Lori Gicker, RN, CVRN | Jennie George, BSN
Lori started her career at Tampa General Hospital in 2006 as a Unit Coordinator. After completing her nursing degree in 2011 she began working in the Cardiothoracic ICU as an RN for four years. She continued her nursing career for the next eight years working on 3K a Pre/Post procedure floor, eventually being promoted to Clinician. She is now a Nurse Navigator with the Structural Heart Program.
Jennie George, BSN Registered Nurse for 21 years with specialty in Neuro Trauma Critical Care, Jennie was a bedside RN for 12 years and Manager for almost 7 years. Prior to this , she was a Paramedic in the Emergency department and with the United States Air Force. Jennie started with the TGH Structural Heart team almost 2 years ago which is a passion of hers as her husband had Surgical Aortic Valve replacement 7 years ago.
Dr. Rania Habib (Host): This is Community Connect presented by TGH. I'm your host, Dr. Rania Habib. Today, we are joined by nurse navigators, Jennie George and Lori Gicker, at Tampa General Hospital. Jennie and Lori, welcome to the podcast
Lori Gicker: Thank you for having us.
Jennie George: Good afternoon.
Host: Lori, I'd like to begin with you. What is aortic stenosis?
Lori Gicker: Aortic stenosis is a narrowing or calcification of the aortic valve. Sometimes this narrowing keeps the valve from opening fully, reducing blood flow to the rest of the body, and making the heart work harder. Sometimes when you visit your doctor, he can see symptoms by listening to you and hearing a murmur, or sometimes you might have symptoms such as chest pain, fatigue, shortness of breath. Mild cases do not need treatment, but in some severe cases, surgery or minimally invasive procedure can repair the valve.
Host: Thank you for that introduction. Jennie, how is aortic stenosis diagnosed?
Jennie George: Well, typically, when you go to the doctor, they might tell you you have a murmur. and when they tell you have a murmur, a lot of times they'll order what's called an echocardiogram. And the echocardiogram will give you the definitive diagnosis of where that murmur is coming from. Once that report gets taken back to your primary care doctor, then they will refer you to a cardiologist.
Host: So Lori, let's say for example, my doctor says I have a heart murmur and I undergo the echocardiogram that Jennie mentioned and my results confirm now that I do indeed have aortic stenosis. What are my options for treatment?

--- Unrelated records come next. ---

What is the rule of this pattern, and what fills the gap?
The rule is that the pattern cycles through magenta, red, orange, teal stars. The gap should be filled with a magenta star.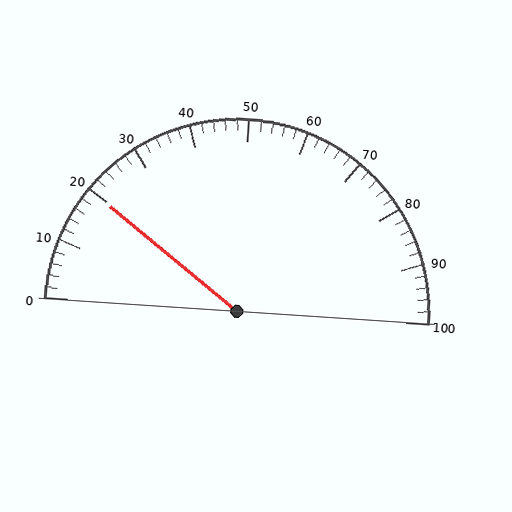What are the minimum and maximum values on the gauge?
The gauge ranges from 0 to 100.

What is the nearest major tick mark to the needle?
The nearest major tick mark is 20.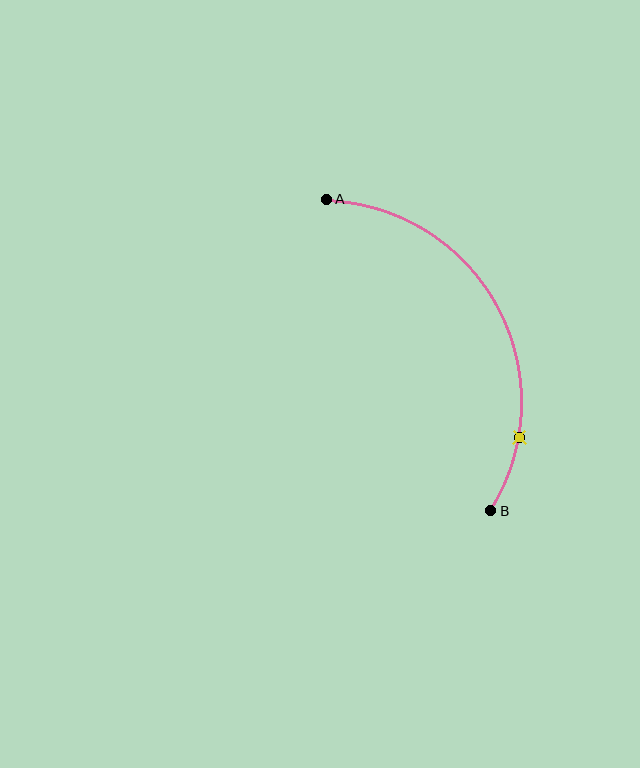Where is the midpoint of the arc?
The arc midpoint is the point on the curve farthest from the straight line joining A and B. It sits to the right of that line.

Lori Gicker: Well, it kind of depends on the severity of the aortic stenosis, and your cardiologist can decide the severity of the stenosis. So if it's not severe, and you don't have symptoms, your cardiologist can continue to monitor your aortic stenosis by doing echocardiograms every six months. And if it's not severe and you're having symptoms, you can come to Tampa General and we can evaluate the severity of the aortic stenosis.
If it is severe, then you can come to Tampa General and we would be able to have it evaluated and see the opportunities we have at Tampa General to repair the valve. You could either have an option of open heart surgery or possibly, we have a minimally invasive approach called a TAVR.

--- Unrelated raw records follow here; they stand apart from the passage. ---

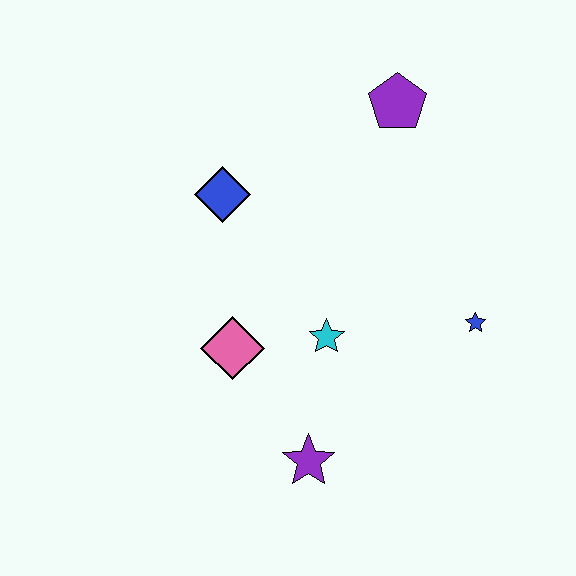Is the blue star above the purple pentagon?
No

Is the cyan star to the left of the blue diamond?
No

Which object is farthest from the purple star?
The purple pentagon is farthest from the purple star.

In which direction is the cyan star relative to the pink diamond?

Host: So, let's say my doctor wants me to be seen at Tampa General Hospital for the minimally invasive procedure that you mentioned. It's also known as a transcatheter aortic valve replacement or TAVR. What are the next steps? Jennie, I'd like you to answer that one.
Jennie George: So, there are a couple of different ways that the doctor can refer you. They can call our phone number, which is very convenient. It's 813-844-TAVR. And there's also an email, which is called hvicreferral@tgh.org. That's hvicreferral@tgh.org. A lot of times a lot of these cardiologists know somebody at Tampa General, so sometimes they do give that physician a phone call and then they'll contact us.
Host: Now, Lori, if I'm determined to be a candidate for a T-A-V-R, a TAVR. How do I get scheduled and what should I expect at that first visit?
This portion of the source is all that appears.